I suspected from the beginning that it was because the deductibles are so high. The median deductible for the silver tier coverage is $4,000. There is a sweet spot in terms of the subsidies that substantially lower your deductible and premium. If you make between $12,000 and $18,000 a year, subsidies will bring down the deductible to around $200. But once you make $24,000 a year as a single adult, you're facing between a deductible between $3,000 and $4,000. So in designing the policy, it was kind of like, we will give extra subsidies to lower-income households, but not in a way that reflects what it is actually it's like to live with these medical bills. It feels divorced from reality.

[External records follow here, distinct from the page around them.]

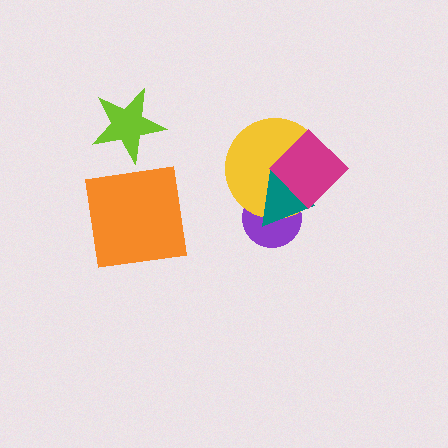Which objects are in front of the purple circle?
2 objects cover part of the purple circle: the yellow circle and the teal triangle.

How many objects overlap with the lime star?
0 objects overlap with the lime star.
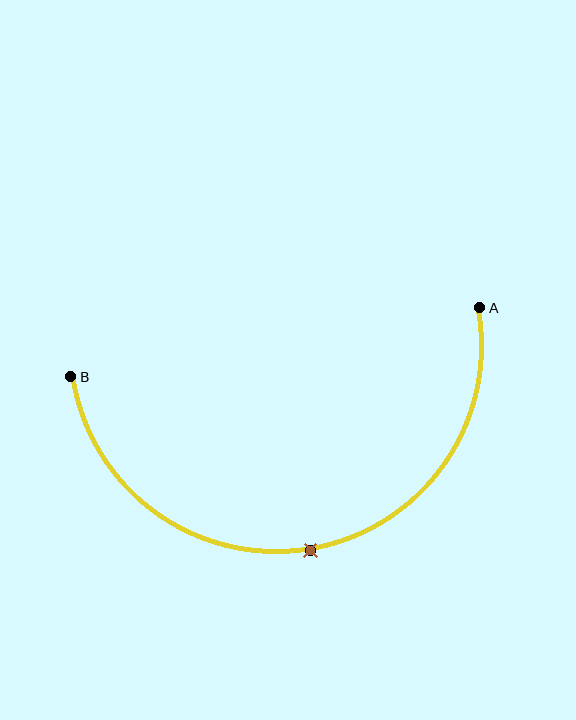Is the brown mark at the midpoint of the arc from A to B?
Yes. The brown mark lies on the arc at equal arc-length from both A and B — it is the arc midpoint.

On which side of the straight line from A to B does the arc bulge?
The arc bulges below the straight line connecting A and B.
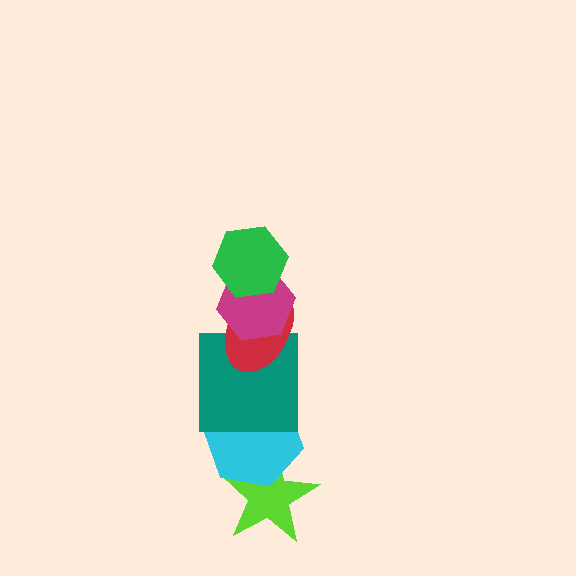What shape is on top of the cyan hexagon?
The teal square is on top of the cyan hexagon.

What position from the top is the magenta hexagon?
The magenta hexagon is 2nd from the top.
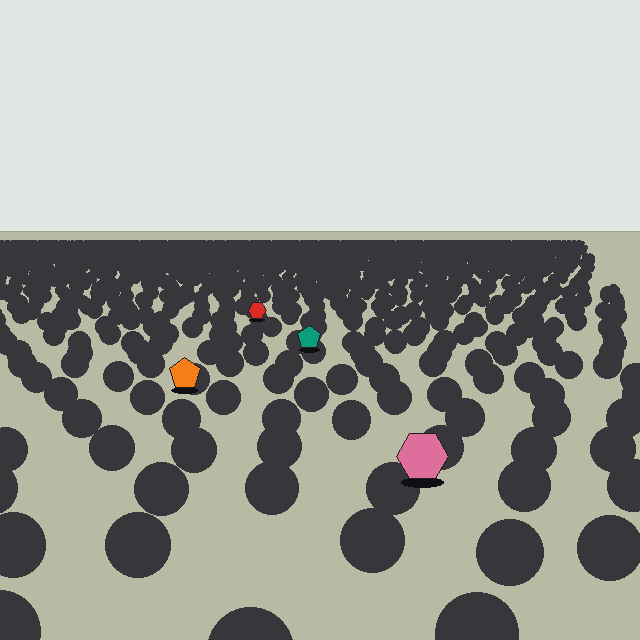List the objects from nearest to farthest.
From nearest to farthest: the pink hexagon, the orange pentagon, the teal pentagon, the red hexagon.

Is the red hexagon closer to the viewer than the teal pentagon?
No. The teal pentagon is closer — you can tell from the texture gradient: the ground texture is coarser near it.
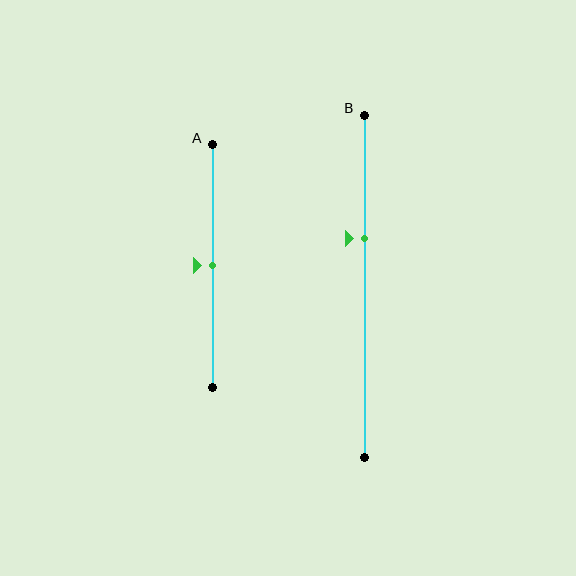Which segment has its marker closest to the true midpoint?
Segment A has its marker closest to the true midpoint.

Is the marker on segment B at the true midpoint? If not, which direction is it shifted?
No, the marker on segment B is shifted upward by about 14% of the segment length.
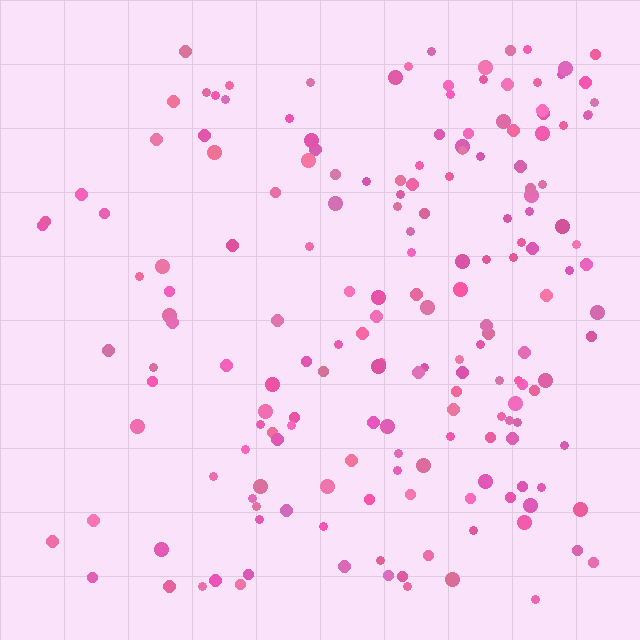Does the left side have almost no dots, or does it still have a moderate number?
Still a moderate number, just noticeably fewer than the right.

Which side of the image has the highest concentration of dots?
The right.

Our findings don’t necessarily mean the people have to declare bankruptcy. Bankruptcy sucks and hospitals also know that when you file for bankruptcy, they typically do not get anything out of it. So, they look to work with you. Neil Mahoney has a paper, Bankruptcy as Implicit Insurance, that essentially shows that hospitals tend to settle with consumers at their cost of filing for bankruptcy. Hospitals essentially say, whatever you were going to lose if you were to file for bankruptcy, just give that money to us instead.

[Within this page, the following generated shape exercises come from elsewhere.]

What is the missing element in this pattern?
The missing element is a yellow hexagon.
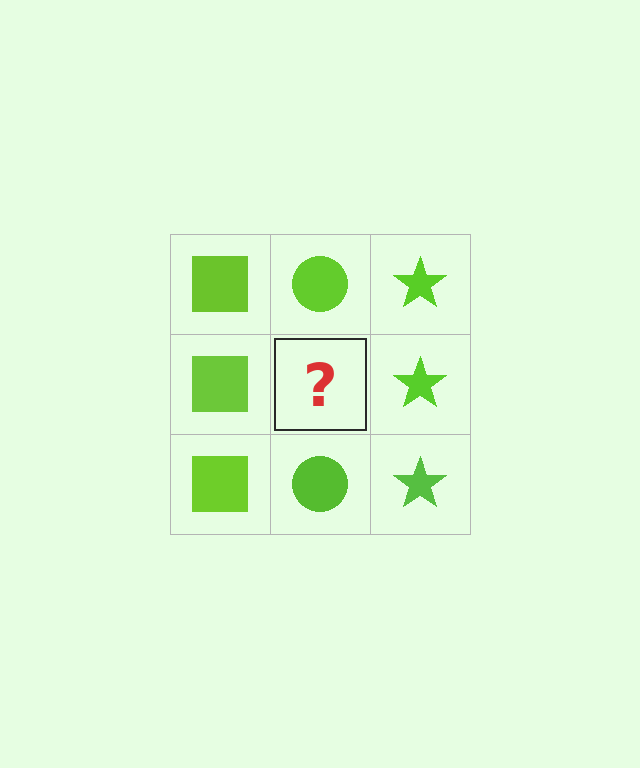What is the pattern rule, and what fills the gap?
The rule is that each column has a consistent shape. The gap should be filled with a lime circle.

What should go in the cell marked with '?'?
The missing cell should contain a lime circle.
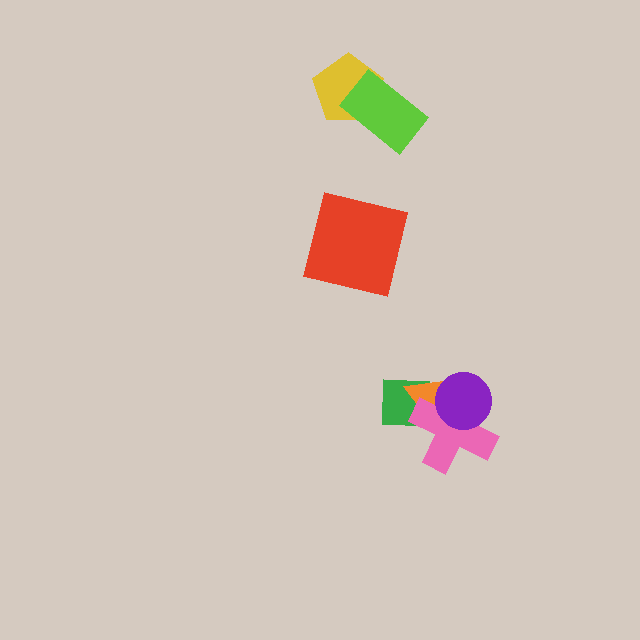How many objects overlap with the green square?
2 objects overlap with the green square.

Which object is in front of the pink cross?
The purple circle is in front of the pink cross.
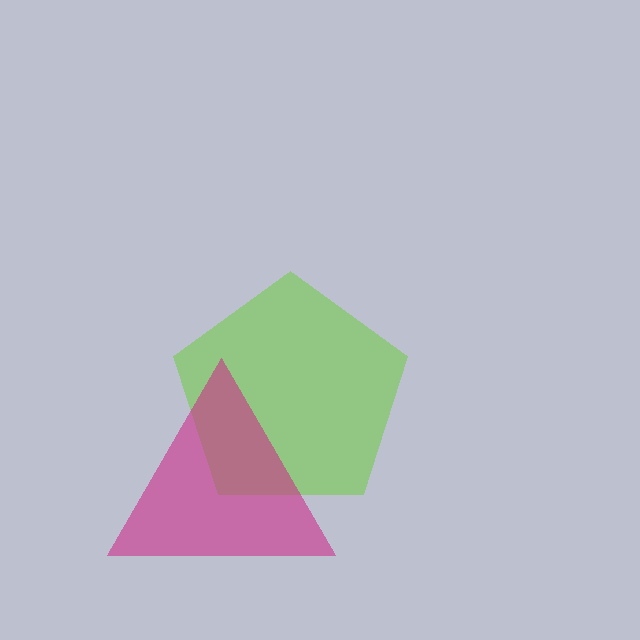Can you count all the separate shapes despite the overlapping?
Yes, there are 2 separate shapes.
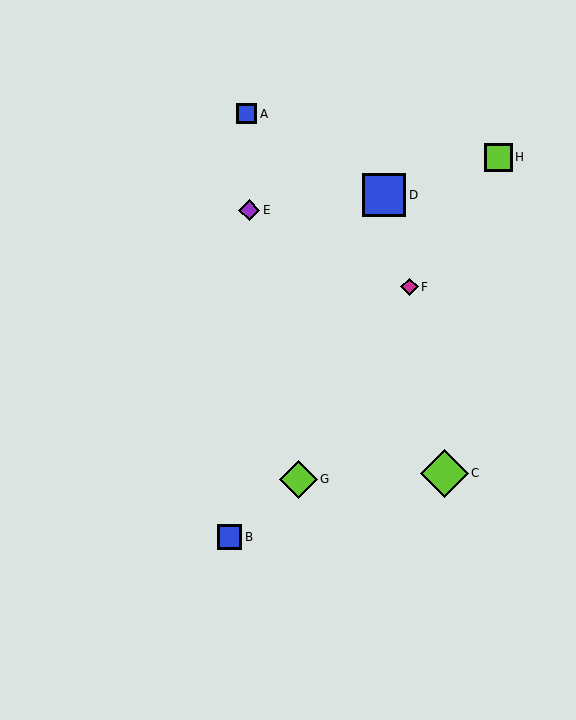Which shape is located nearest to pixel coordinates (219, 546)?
The blue square (labeled B) at (229, 537) is nearest to that location.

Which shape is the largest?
The blue square (labeled D) is the largest.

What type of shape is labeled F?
Shape F is a magenta diamond.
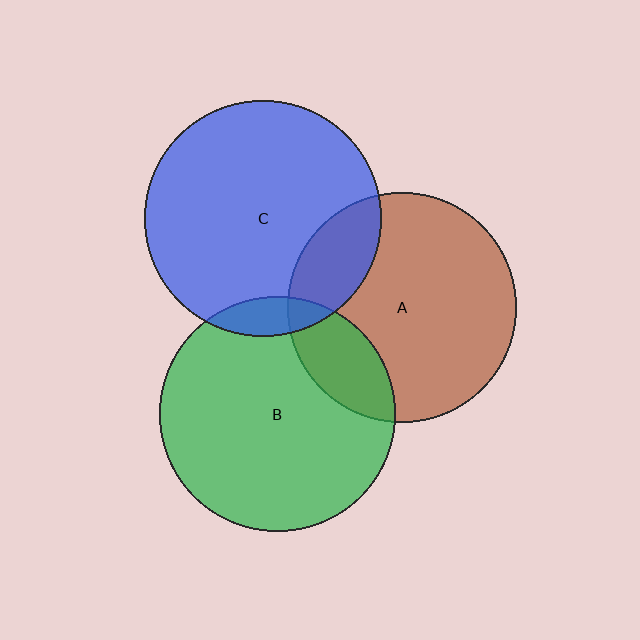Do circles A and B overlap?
Yes.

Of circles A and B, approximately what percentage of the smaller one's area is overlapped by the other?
Approximately 20%.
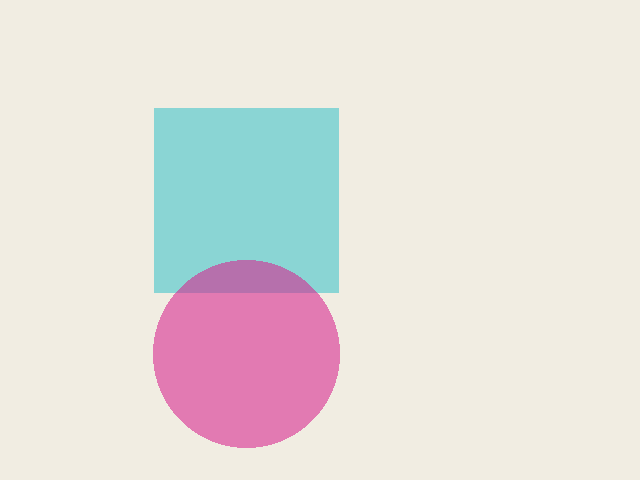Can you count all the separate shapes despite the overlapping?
Yes, there are 2 separate shapes.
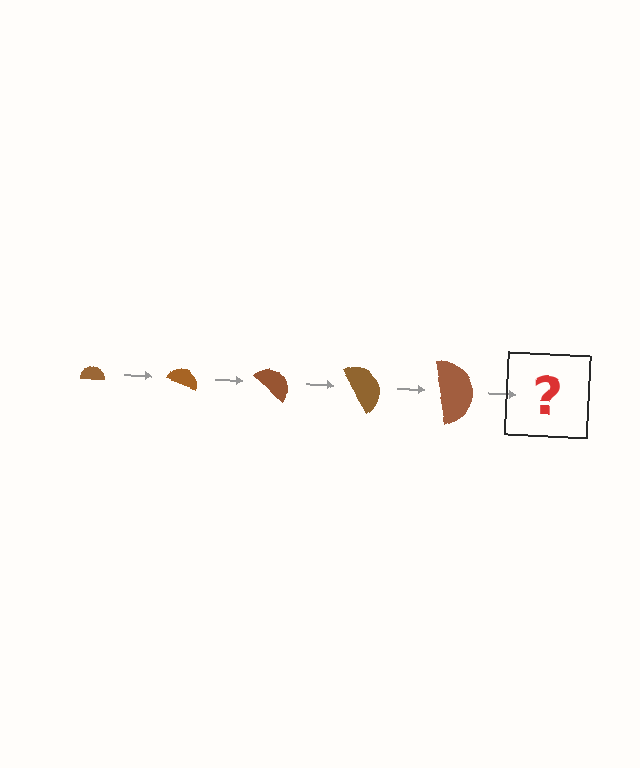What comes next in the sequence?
The next element should be a semicircle, larger than the previous one and rotated 100 degrees clockwise from the start.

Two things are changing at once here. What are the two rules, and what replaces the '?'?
The two rules are that the semicircle grows larger each step and it rotates 20 degrees clockwise each step. The '?' should be a semicircle, larger than the previous one and rotated 100 degrees clockwise from the start.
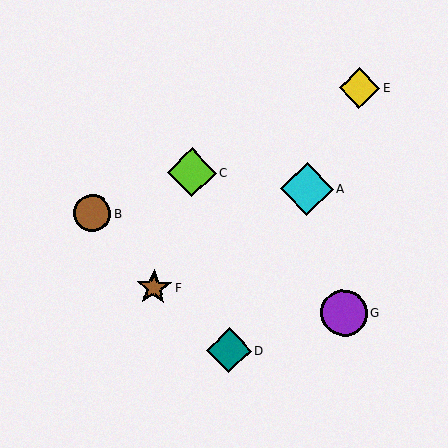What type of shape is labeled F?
Shape F is a brown star.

That reminds me of what Deborah Thorne said in our interview with her: "As Americans, we often rely on credit cards to be our social safety net. And when that falls apart, we are left with bankruptcy.” What is your understanding of how we got to this place?

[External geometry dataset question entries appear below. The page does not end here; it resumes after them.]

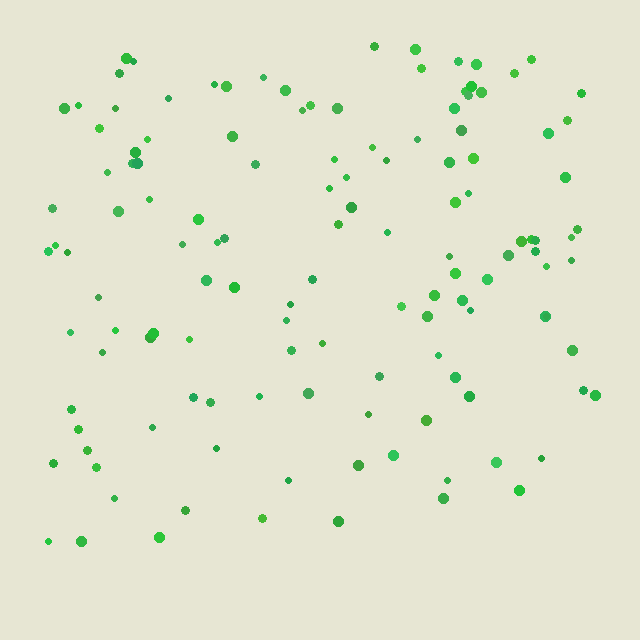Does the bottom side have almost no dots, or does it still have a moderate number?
Still a moderate number, just noticeably fewer than the top.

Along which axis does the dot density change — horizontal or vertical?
Vertical.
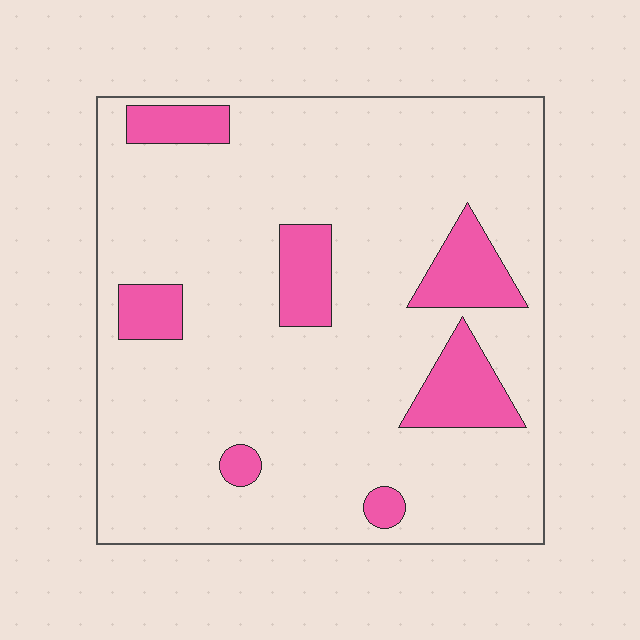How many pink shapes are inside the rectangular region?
7.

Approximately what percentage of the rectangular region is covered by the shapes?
Approximately 15%.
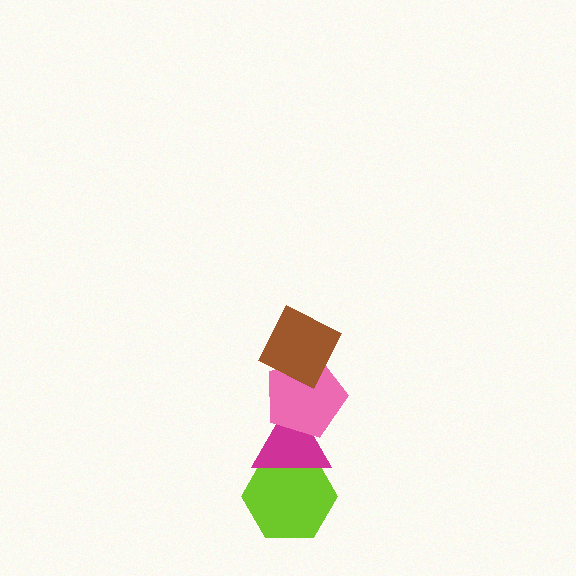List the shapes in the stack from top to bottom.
From top to bottom: the brown diamond, the pink pentagon, the magenta triangle, the lime hexagon.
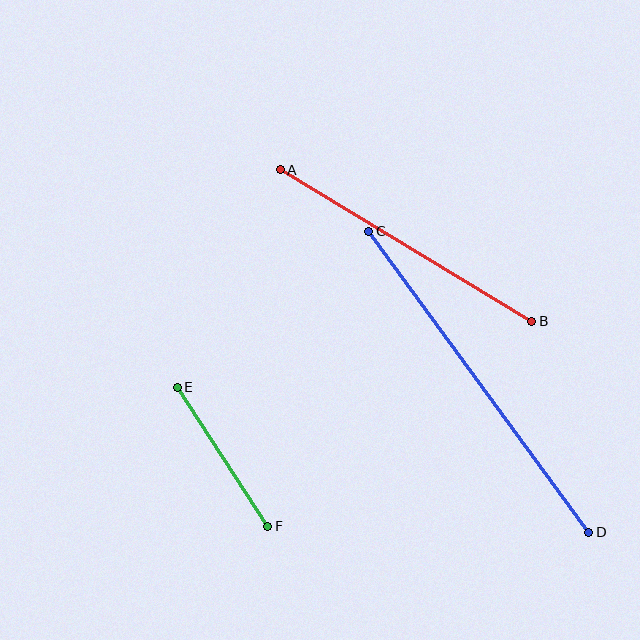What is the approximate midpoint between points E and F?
The midpoint is at approximately (222, 457) pixels.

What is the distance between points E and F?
The distance is approximately 166 pixels.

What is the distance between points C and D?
The distance is approximately 373 pixels.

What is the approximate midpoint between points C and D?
The midpoint is at approximately (479, 382) pixels.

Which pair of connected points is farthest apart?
Points C and D are farthest apart.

It's tied up with a social-political larger trend. I have been watching this show called the Black Journal from 1968 to 1977 with a bunch of progressive Black scholars.
I watched one that was right after Nixon got elected, and everyone was saying, "America is taking a turn towards facism. All of American’s white guilt money is gone.” I think that really well foretold this mass acculturation that happened under Nixon.
How do we return protections?
There is this famous paper - It’s the Prices, Stupid. I think there needs to be some kind of direct effect on price.
You mentioned the government can do so by either acting as the sole buyer of care or passing legislation. What do you think is the best way to achieve fair prices?
Right. One way of doing so is through a single-payer system. I am actually working on a study now that is going to be published to the Roosevelt Institute that compares single-payer with a public option.
There are two things to know about single-payer that are useful in this context.
One, it would get rid of most of the bureaucracy involved in negotiating prices — the different insurance companies, the different kinds of billing, and different plans. Right now, every doctor's office has multiple people whose full-time job is to understand how to interact with every single different plan of every different insurance company. There are many people employed on the side of the insurance company as well. Under a single-payer system, that would be gone. There wouldn't be multiple different rules to understand, and that reduces the aggregate resource use that is allocated towards healthcare.
Two, a single-payer system is tax-financed. That is important in terms of equity. You get to decide what percentage of household income should be allocated towards healthcare. Basically, the way our healthcare system is designed now means that the more money you make, the smaller percentage of it you have to put towards healthcare.
If we structure it as a tax-financed healthcare system, the way we fund most of our infrastructure, you just get to decide what percentage of household income you are going to take from each household along the income distribution.